Солнце палило вовсю. Для магии требовалась ночь, мерцающая в темноте свеча, а не слепящая лавина света. Отбросив щепку, Виола завздыхала от жары. Ботинки, куртку, юбку и платок она сняла сразу, но все равно на ней осталось больше одежды, чем на других отдыхающих. Старинная нижняя юбочка и совершенно не подходящий к ней корсаж с длинным рукавом – манерные, с оборочками, с ажурной вышивкой, купленные в секонд-хенде. Виола этого знать не могла, но нижняя юбочка некогда принадлежала умершей от чахотки продавщице, которая была бы потрясена и возмущена, что на пляже в Девоне ее нижнее белье выставляют на всеобщее обозрение.
Виоле надоело вглядываться в морские дали; она свернула очередную самокрутку. Пляжи вызывали у нее отвращение. В детстве, когда у них еще была настоящая семья, ее каждое лето вывозили на летний отдых – туда, где непременно был холодный, сырой пляж. Для Виолы – ад кромешный. Не иначе как это было отцовское решение. Мама наверняка предпочла бы теплые, солнечные края, где можно понежиться, но в отце говорило какое-то пуританство, твердившее, что ребенку полезен берег Северного моря. Виола яростно затянулась самокруткой. Ее детство было изуродовано отцовской правильностью. Она легла на песок, уставилась в безоблачное небо и задумалась о своей невыносимо скучной жизни. Но и это ей вскоре наскучило: она села и достала из бездонного рюкзака книгу.
Сколько Виола себя помнила, долго обходиться без книги она не могла. Таков удел единственного ребенка в семье. Литература подпитывала ее детские фантазии, внушая, что в один прекрасный день она станет героиней собственной повести. Еще подростком она жила в девятнадцатом веке, бродила по вересковым пустошам с сестрами Бронте, томилась в душных гостиных Джейн Остин. Диккенс был ей сентиментальным другом, Джордж Элиот – строгим. Сейчас Виола перечитывала «Крэнфорд». Элизабет Гаскелл было бы неуютно в Адамовом Акре, где имелось чтение в пределах от Хантера С. Томпсона до сутр Патанджали, между которыми, собственно, почти ничего другого и не было. Сидя на горячем песке, Виола накручивала на палец прядь волос – старая привычка, раздражавшая всех, кроме самой Виолы, – и раскаивалась, что в университете валяла дурака, связалась с Домиником и пристрастилась к травке. А ведь могла бы уже преподавать. До профессора дорасти. Солнце жгло ярко-белые страницы Элизабет Гаскелл; Виола чувствовала подступление головной боли. Мама, в сущности, умерла от головной боли.

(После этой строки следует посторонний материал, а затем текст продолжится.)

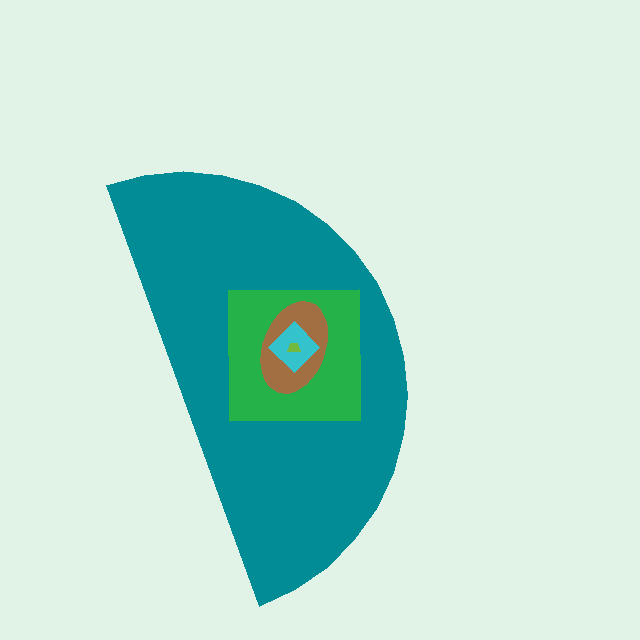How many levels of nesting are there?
5.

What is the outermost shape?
The teal semicircle.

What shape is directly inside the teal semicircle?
The green square.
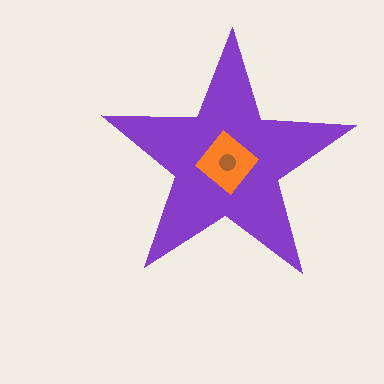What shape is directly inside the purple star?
The orange diamond.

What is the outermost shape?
The purple star.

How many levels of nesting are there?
3.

Краткое перемирие нарушил Санни, который передумал насчет мандарина, но есть не стал, а запустил им в Берти, что вызвало двусторонние вопли, которые удалось заткнуть только отвлекающим маневром: выдав деньги на мороженое. Тележка мороженщика стояла на променаде; Виола провожала глазами детей, шлепавших по песку, пока не потеряла их из виду. Она закрыла глаза. Пять минут покоя – неужели это слишком?

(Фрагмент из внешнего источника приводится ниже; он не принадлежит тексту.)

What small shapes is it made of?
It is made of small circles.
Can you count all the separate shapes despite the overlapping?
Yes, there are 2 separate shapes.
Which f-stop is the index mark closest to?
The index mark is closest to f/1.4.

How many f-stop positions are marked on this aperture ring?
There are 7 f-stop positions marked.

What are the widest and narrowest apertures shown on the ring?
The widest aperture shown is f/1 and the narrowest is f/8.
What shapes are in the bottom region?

Когда Виола училась на первом курсе бруталистского, сплошь бетон и стекло, университета, она познакомилась с Домиником Вильерсом, который бросил факультет искусств, но все еще топтался на обочине академического мира. Он представлялся эпигоном (Виоле пришлось посмотреть это в словаре) какого-то полуаристократического рода. Репутация искушенного наркомана, выпускника дорогой частной школы и сына богатых родителей, с которыми он порвал, чтобы жить в бедности, как подобает художнику, создавала вокруг него некий ореол. Эта сомнительная слава и привлекла Виолу – хотя бы в силу того, что ей самой давно хотелось взбунтоваться и сбросить провинциально-буржуазные оковы.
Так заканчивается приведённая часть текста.